How can you prevent dry socket?
- Avoid cigarettes or other tobacco products at least a day or two before the scheduled procedure.
- Discuss with your dentist about the medications you are taking. If you are on oral contraceptives or other medicines that alter the clotting of blood appropriate dosage adjustments will be recommended.
- Your dentist will prescribe oral antibiotics, to prevent infection, anti bacterial mouthwash before and immediately after surgery. Antiseptic gels or solutions will be applied after surgery.
- Your dentist will give you a set of post extraction instructions that have to be followed to prevent dry socket. These instructions address the following areas
Pain management: Your dentist will prescribe medication for pain and if required oral antibiotics. Medication to reduce swelling following the procedure may be given in some cases. Take all medications as instructed. Apply cold packs from the outside on the face on the day of the surgery. Subsequently, you can apply warm packs to reduce pain and swelling.

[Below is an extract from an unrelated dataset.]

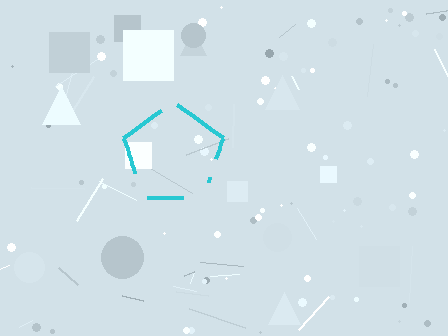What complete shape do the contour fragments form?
The contour fragments form a pentagon.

Cleaning the teeth and mouth: The first 24 hours are critical for the healing of the socket. Avoid any brushing near the extraction socket or rinsing till 24 hours are up. After the first 24 hours, you can brush gently on the side and rinse with Luke warm salt water. Mix one half teaspoon of salt in 250 ml of warm water to make the rinse. Follow the instructions of your dentist.

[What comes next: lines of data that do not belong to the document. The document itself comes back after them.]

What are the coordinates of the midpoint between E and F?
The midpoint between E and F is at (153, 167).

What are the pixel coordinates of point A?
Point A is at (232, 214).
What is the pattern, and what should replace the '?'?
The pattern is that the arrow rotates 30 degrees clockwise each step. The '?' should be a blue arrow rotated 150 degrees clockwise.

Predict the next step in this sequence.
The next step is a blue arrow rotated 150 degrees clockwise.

Activity: Plan to rest the day of surgery. Your dentist will recommend the amount of physical activity thats allowed for the day and when to resume normal activities. Rigorous exercise, swimming or sports might dislodge the clot from the socket.
Beverages: After surgery, avoid drinking through a straw and spitting for the first few days. The sucking action of the straw may dislodge the clot. Drink plenty water after surgery. Avoid caffeinated, carbonated, alcoholic or hot beverages for as long as your dentist recommends.
Food: Eat cold and soft food for the first two days. Avoid spicy and hard food that can irritate the wound and dislodge the clot. Do not try to remove any food particles that remains in the socket with your tongue. Rinse your mouth gently after every meal. Avoid chewing on the surgery side.
Care of lip and cheek: Make sure to apply pressure on the cotton gauze that your dentist places between your upper and lower teeth. Bite on it with gentle pressure till the effect of the aesthetic begins to wear off. This may take upto an hour. Be careful of biting on your lips, cheek or tongue during this phase.
Cigarettes or tobacco use: Avoid all tobacco products for the next 24-48 hours after surgery or as long you can after that. Tobacco products can delay healing and increase the risk of complications.
Visit your dentist for all the scheduled post operative appointments.